Bei zehn von 24 Teilnehmern der Interventionsgruppe verbesserte sich der Zustand gemäß CGIC-Skala, während dies in der Kontrollgruppe bei keinem Probanden der Fall war. Bildgebende Verfahren zeigten zudem eine geringere Hirnatrophie im Hippokampus und im entorhinalen Kortex.
Ergänzende Forschung verdeutlicht die Bandbreite wirksamer Verhaltensweisen. Laut einer Studie in JAMA Neurology können fünf Gewohnheiten – Nichtrauchen, mindestens 150 Minuten Sport pro Woche, moderater Alkoholkonsum, kognitive Übungen und die Einhaltung der MIND-Diät – das Demenzrisiko um bis zu 40 Prozent senken.

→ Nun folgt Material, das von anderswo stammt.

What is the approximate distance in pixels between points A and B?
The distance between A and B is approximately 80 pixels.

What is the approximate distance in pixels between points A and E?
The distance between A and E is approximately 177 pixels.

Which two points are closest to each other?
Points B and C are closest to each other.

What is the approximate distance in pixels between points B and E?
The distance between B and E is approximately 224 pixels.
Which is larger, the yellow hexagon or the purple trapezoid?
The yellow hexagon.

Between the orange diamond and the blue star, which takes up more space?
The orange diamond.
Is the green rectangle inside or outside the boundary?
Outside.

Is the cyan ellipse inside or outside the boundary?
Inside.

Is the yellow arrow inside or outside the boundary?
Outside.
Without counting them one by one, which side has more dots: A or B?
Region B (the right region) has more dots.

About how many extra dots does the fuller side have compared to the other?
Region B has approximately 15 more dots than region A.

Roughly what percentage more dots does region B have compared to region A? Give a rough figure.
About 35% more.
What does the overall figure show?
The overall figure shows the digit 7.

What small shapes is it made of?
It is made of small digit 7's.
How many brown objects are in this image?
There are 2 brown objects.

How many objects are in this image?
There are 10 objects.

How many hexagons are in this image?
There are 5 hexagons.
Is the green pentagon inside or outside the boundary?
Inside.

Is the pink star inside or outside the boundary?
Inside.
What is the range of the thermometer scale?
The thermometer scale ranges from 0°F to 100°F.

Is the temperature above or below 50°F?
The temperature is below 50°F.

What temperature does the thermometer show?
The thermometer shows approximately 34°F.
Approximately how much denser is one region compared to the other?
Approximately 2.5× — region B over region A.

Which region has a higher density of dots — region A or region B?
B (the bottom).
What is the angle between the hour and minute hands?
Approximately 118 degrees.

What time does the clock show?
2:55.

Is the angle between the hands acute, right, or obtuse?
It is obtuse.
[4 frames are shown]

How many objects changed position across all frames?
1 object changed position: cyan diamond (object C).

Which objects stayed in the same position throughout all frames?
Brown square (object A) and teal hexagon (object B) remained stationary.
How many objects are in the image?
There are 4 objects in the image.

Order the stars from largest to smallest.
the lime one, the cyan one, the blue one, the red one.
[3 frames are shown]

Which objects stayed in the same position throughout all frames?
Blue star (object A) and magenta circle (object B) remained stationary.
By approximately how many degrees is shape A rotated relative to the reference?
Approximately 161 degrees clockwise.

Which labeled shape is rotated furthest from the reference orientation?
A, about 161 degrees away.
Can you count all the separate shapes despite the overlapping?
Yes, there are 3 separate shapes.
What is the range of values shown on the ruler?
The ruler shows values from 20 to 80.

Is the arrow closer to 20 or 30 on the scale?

Professor Dr. Bar?? Metin von der Üsküdar-Universität betont in diesem Zusammenhang, dass es kein einzelnes überlegenes Gehirntraining gebe, da unterschiedliche Übungen verschiedene Hirnbereiche beanspruchten. Kognitives Training allein biete keinen garantierten Schutz vor Alzheimer, weshalb die Beeinflussung vaskulärer Faktoren, Ernährung und soziale Kontakte unverzichtbar blieben.